As for construction and off-plan purchases, one might think that worksites were stopped and costly delays occurred but design and construction companies and developers quickly adapted to their new working conditions and work is going ahead at a good pace. Anecdotal cases of delays have been resolved through mediation during which all the stakeholders have shown solidarity in the face of a common enemy – Covid-19.
On the other hand, construction companies have seen some costs increase due to health obligations such as cleaning machinery or restrictions on the number of workers per square foot. Legally, these costs can be attributed to the party that made the contract with the design and construction company. However, as for problems related to the start of mortgage loans, we have advised our clients in this situation to seek amicable solutions as well-known promoters and construction companies pay a lot of attention to their image and opt for a flexible approach. To date, construction companies have adapted extremely well to the health restrictions and the additional costs are very low, if they exist at all.
This crisis negatively affected certain projects in the first few months but it also highlighted the ability of each economic actor to demonstrate flexibility and solidarity faced with an unprecedented situation. As a consequence, we have been able to support all our clients who have experienced problems caused by Covid to find the best outcomes. Indeed, lenders and sellers do not want the buyer to suffer damage or loss for a situation beyond their control and a solution has always been found to prevent this from happening.

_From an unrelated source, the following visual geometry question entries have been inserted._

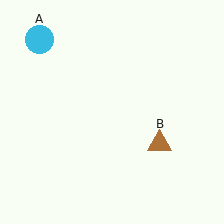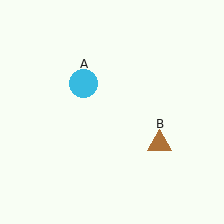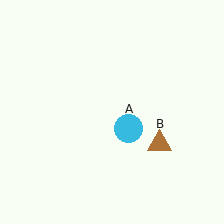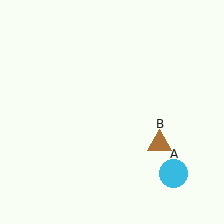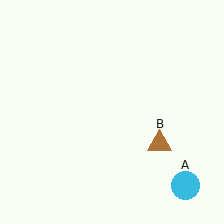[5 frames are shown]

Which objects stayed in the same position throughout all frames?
Brown triangle (object B) remained stationary.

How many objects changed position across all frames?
1 object changed position: cyan circle (object A).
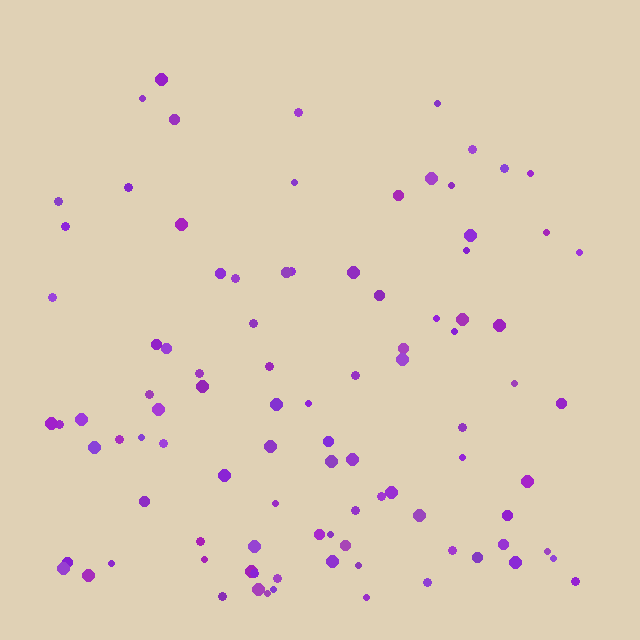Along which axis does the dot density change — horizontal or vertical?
Vertical.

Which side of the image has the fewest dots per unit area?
The top.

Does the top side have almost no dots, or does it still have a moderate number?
Still a moderate number, just noticeably fewer than the bottom.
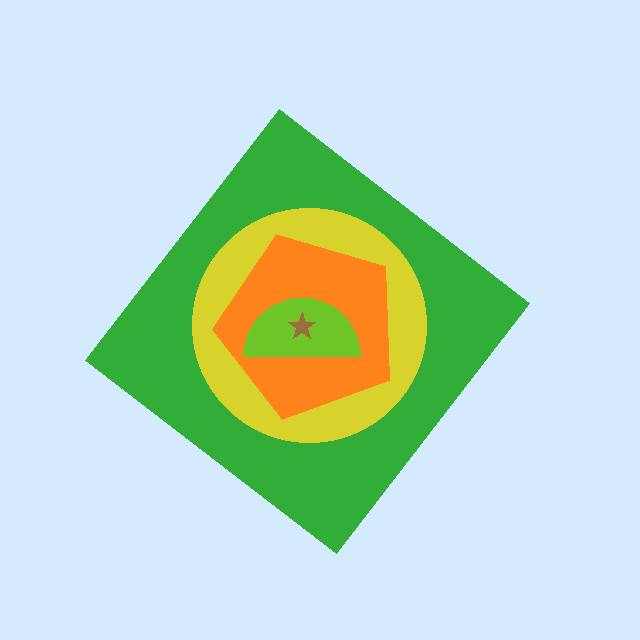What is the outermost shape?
The green diamond.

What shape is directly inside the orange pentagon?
The lime semicircle.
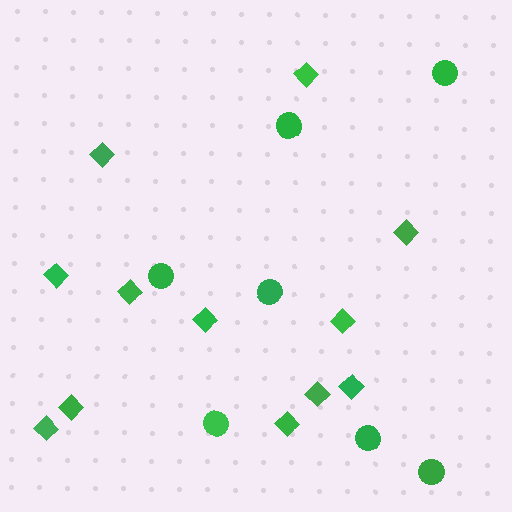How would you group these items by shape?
There are 2 groups: one group of circles (7) and one group of diamonds (12).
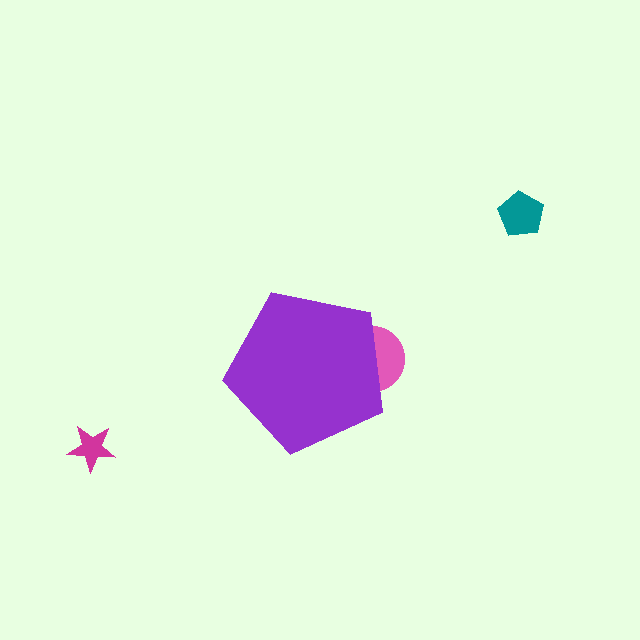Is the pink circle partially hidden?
Yes, the pink circle is partially hidden behind the purple pentagon.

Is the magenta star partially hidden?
No, the magenta star is fully visible.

Covid or no Covid, the transition from the former owner (whether buying or renting) to the new owner is a delicate phase that requires precise planning. All possibilities should be considered including implementing a rate fixing strategy, a step that should certainly not be under-estimated if it can take place more than a year before the keys are handed over.
Changes to rates
Despite the fact that fixed mortgage rates have risen since the beginning of the year, they still remain at historically low levels and continue to offer undreamed of possibilities. Some analysts say that the rates will continue to rise, others predict an unprecedented economic crisis that could lead to a new drop in rates. The truth, naturally, is somewhere in between. Mortgage rates should not change significantly this year despite a degree of volatility due to uncertainly, which favors fixing them for as long as possible. But, in doing this, make sure that the duration of the mortgage loan corresponds to the project as a sale before the term of a loan could result in penalties for early repayment.
On the property market, 2021 has continued the trends of previous years with very attractive mortgage rates, lenders who opt for the purchasing strategies of aggressive clients, and a rental market that is still more prohibitive. While 2020 was frightening, the whole value chain from banker to worker quickly (and competently) adapted to the situation. If you want to buy a house, 2021 remains a year of opportunity.